We observed a small population of nerve fibres positive for Rxfp4-GFP in the mucosa and adjacent submucosa that were immunoreactive for CGRP. We have not specifically investigated the origins of these fibres, but the majority of spinal afferent (dorsal root ganglion) fibres that supply the gastrointestinal tract in mice and other mammals are CGRP immunoreactive (Tan et al. 2010).
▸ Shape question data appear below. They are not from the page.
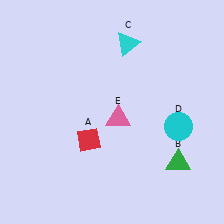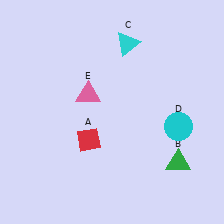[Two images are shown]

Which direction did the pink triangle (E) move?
The pink triangle (E) moved up and to the left.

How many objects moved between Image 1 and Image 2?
1 object moved between the two images.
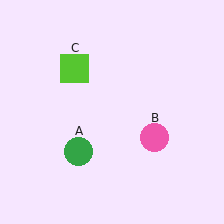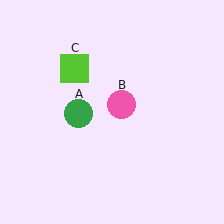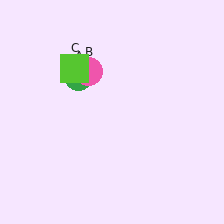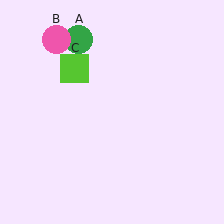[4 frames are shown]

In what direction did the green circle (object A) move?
The green circle (object A) moved up.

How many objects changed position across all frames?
2 objects changed position: green circle (object A), pink circle (object B).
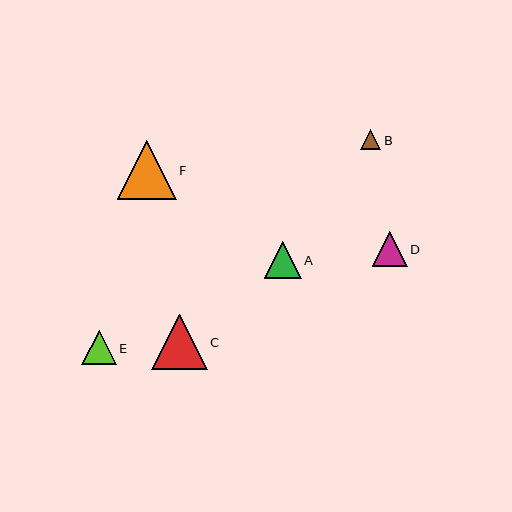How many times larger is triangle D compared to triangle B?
Triangle D is approximately 1.7 times the size of triangle B.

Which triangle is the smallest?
Triangle B is the smallest with a size of approximately 20 pixels.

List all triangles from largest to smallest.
From largest to smallest: F, C, A, D, E, B.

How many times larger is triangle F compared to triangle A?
Triangle F is approximately 1.6 times the size of triangle A.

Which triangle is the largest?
Triangle F is the largest with a size of approximately 59 pixels.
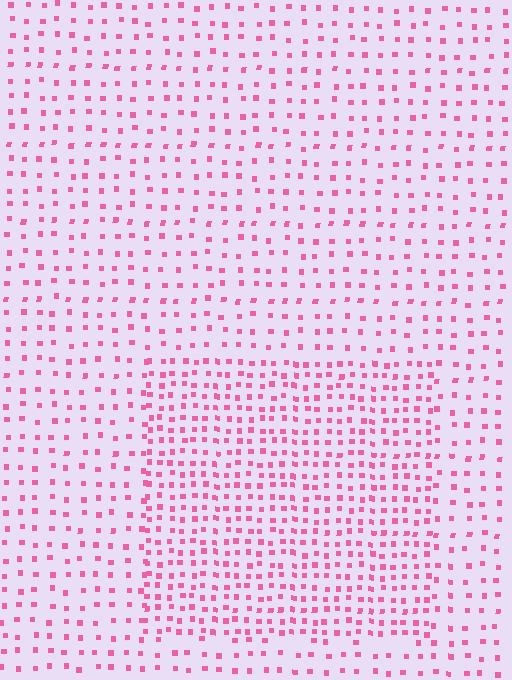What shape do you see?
I see a rectangle.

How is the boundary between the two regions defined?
The boundary is defined by a change in element density (approximately 1.9x ratio). All elements are the same color, size, and shape.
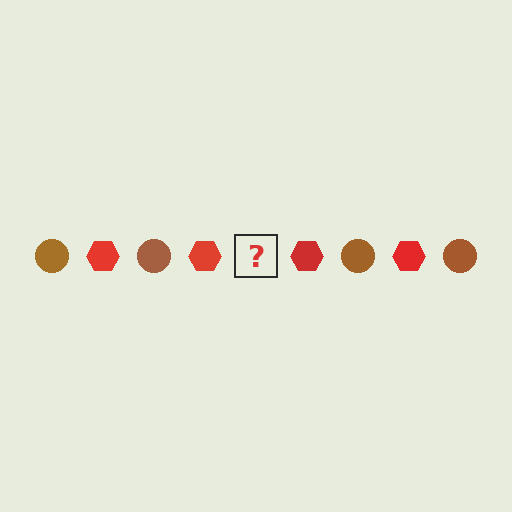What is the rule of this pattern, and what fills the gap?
The rule is that the pattern alternates between brown circle and red hexagon. The gap should be filled with a brown circle.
Furthermore, Rxfp4-dependent fluorescence is observed in small diameter nerve cells, of the type that express CGRP, and in the dorsal root ganglia of mice (Lewis et al. 2021). Rxfp4-GFP labelling was not found in enteric neurons (Lewis et al. 2021), which are therefore deduced not to be a source of Rxfp4/CGRP nerve fibres in the colon.

Concluding remarks: integrative roles of 5-HT cells

As discussed above, the 5-HT cells receive signals from L cells through INSL5 and its receptor, RXFP4, also express receptors for bacterial metabolites and secondary bile acids, and are mechanoreceptive. The L cells themselves have bacterial metabolite receptors. Thus, it appears that a range of stimuli, such as SCFAs, bile metabolites, and mechanical distortion, are integrated by the 5-HT-secreting EC cells, which may be a common pathway for different stimuli that influence colonic and rectal motility. Studies in which combinations of stimuli are applied may assist in unravelling how responses to different stimuli are integrated by the 5-HT cell population.